No interesse de examinar esse importante tópico elaboramos uma interessante revisão sobre as pesquisas científicas mais atuais sobre a mudança de sexo. Confira!
O acesso de jovens transexuais à cirurgia de mudança de sexo nos EUA fez os legisladores americanos debateram o tema por muito tempo. Isso se deu pois uma importante mudança no acesso à cirurgia foi proposta.
Muito dos debates se deu na área política e religiosa. Mas, quando consultados, muitos pesquisadores e médicos apoiaram à nova proposta.
Entre outras mudanças, as regras propostas eliminariam o requisito de que indivíduos transgêneros precisem esperar até os 21 anos para fazerem a cirurgia de mudança de sexo. Indivíduos com idade superior a 18 anos e menores de idade – com consentimento informado dos pais – seriam elegíveis.
Tais mudanças estão alinhadas com o pensamento atual entre acadêmicos e médicos da área. Ainda é um campo incipiente, como aponta Dra. Marci Bowers, ginecologista e cirurgiã na Califórnia, especialista em confirmação de gênero e atua como professor na Escola de Medicina Icahn no Monte Sinai.
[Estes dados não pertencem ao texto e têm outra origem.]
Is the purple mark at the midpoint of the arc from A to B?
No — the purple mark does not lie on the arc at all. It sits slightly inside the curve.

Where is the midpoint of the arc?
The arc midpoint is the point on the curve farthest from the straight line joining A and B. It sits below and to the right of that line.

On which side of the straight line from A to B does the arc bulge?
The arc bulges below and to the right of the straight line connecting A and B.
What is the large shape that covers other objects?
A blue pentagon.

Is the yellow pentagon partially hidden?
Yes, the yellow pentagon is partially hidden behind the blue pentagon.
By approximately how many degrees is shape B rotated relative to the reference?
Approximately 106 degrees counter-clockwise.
“As crianças estão se descobrindo transgêneros muito jovens. Uma geração atrás, elas estavam armário”, disse Dra. Bowers. “Somente nos últimos 20 anos as pessoas começaram a receber ajuda profissional”.
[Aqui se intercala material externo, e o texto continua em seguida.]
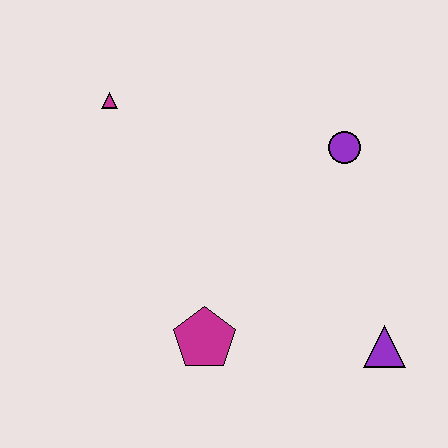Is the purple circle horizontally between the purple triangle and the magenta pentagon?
Yes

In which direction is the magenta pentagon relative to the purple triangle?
The magenta pentagon is to the left of the purple triangle.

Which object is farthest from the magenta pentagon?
The magenta triangle is farthest from the magenta pentagon.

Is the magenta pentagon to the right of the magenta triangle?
Yes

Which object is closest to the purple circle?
The purple triangle is closest to the purple circle.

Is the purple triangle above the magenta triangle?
No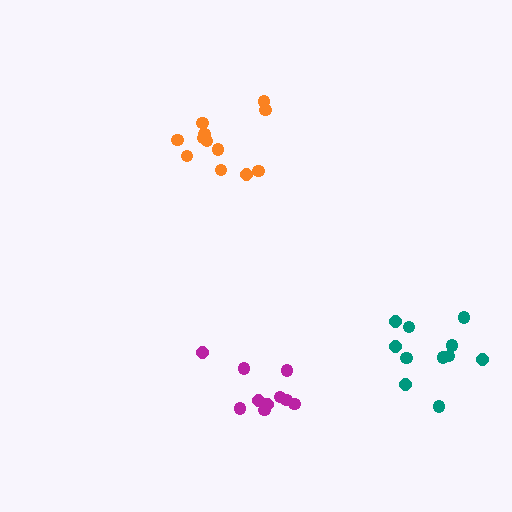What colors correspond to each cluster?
The clusters are colored: orange, magenta, teal.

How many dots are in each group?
Group 1: 12 dots, Group 2: 10 dots, Group 3: 11 dots (33 total).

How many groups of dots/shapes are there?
There are 3 groups.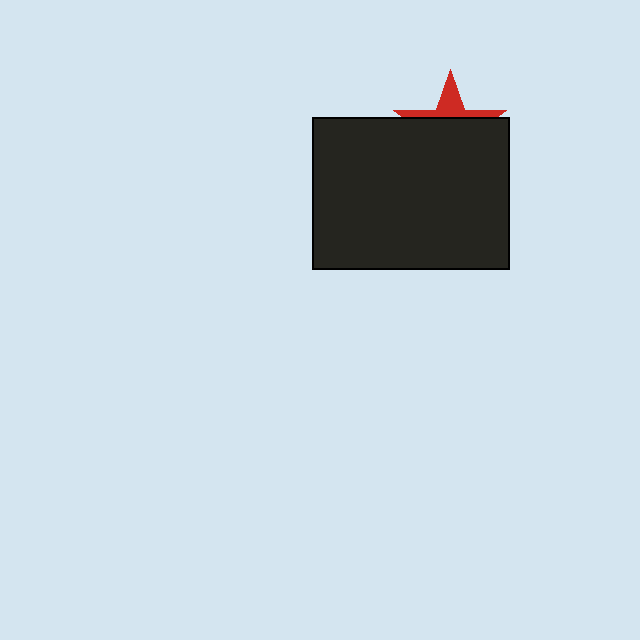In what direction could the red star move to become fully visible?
The red star could move up. That would shift it out from behind the black rectangle entirely.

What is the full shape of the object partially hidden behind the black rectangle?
The partially hidden object is a red star.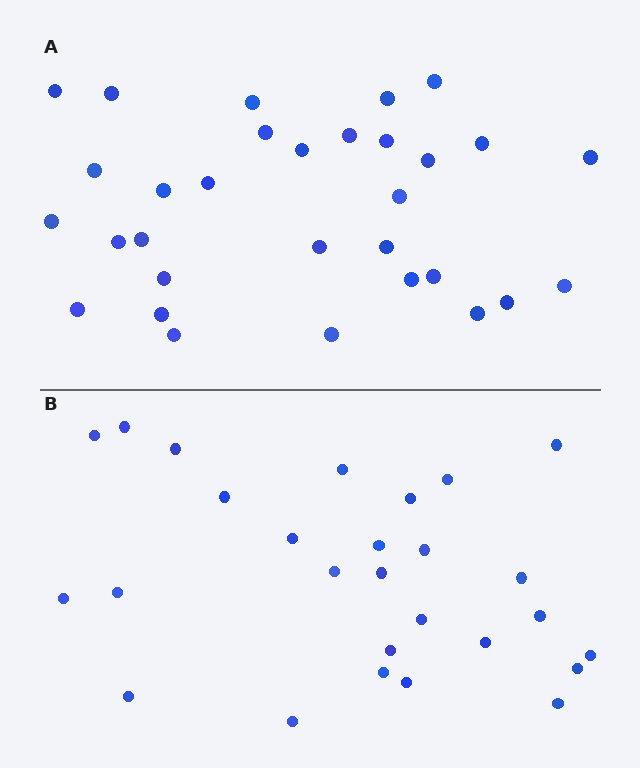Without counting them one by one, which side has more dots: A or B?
Region A (the top region) has more dots.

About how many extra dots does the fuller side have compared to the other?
Region A has about 4 more dots than region B.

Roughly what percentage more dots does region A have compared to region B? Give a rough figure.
About 15% more.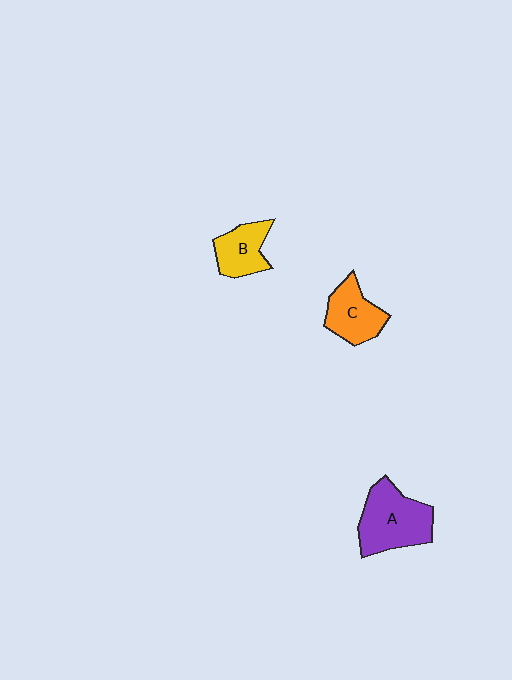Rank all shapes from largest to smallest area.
From largest to smallest: A (purple), C (orange), B (yellow).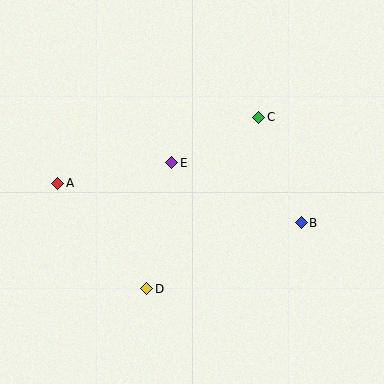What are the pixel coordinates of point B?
Point B is at (301, 223).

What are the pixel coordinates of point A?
Point A is at (58, 183).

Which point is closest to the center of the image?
Point E at (172, 163) is closest to the center.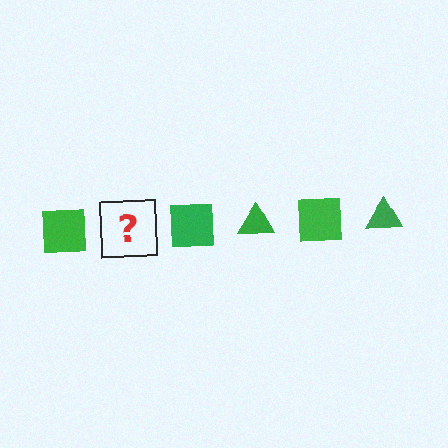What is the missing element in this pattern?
The missing element is a green triangle.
Quão comuns são as cirurgias de confirmação de gênero nos EUA?
As estimativas sugerem que, nos Estados Unidos, entre 2000 e 2014, 10,9% das visitas de pacientes transgêneros envolviam cirurgia de mudança de sexo.
Esta figura vem de uma análise de visitas de pacientes internados a uma amostra nacionalmente representativa que inclui, entre outros, pacientes trans, publicada em 2018 na revista médica JAMA Surgery.
Durante o período do estudo, o número de pacientes que procuraram a cirurgia de confirmação de gênero aumentou anualmente.
Além disso, a porcentagem de cirurgias de confirmação de gênero que são “cirurgias genitais” – comumente chamadas de cirurgias de fundo – aumentou ao longo do tempo. Entre 2000 e 2005, 72% das cirurgias de confirmação de gênero foram cirurgias inferiores; de 2006 a 2011, esse número aumentou para 84%.
E o número de pacientes segurados pelo Medicare ou Medicaid que procuram esses procedimentos aumentou três vezes entre 2012-2013 e 2014.
À medida que a aceitação social da diversidade de gênero aumenta, o pensamento médico também muda, observa Dra. Bowers.
“Pelo menos no meio acadêmico, no meio médico, percebemos que sim, é válido, que sim, as crianças se saem melhor após o tratamento, sim, a cirurgia é apropriada e por que esperar até 21 anos?” Bowers disse. “Isso é realmente completamente arbitrário. De fato, provavelmente é cruel.”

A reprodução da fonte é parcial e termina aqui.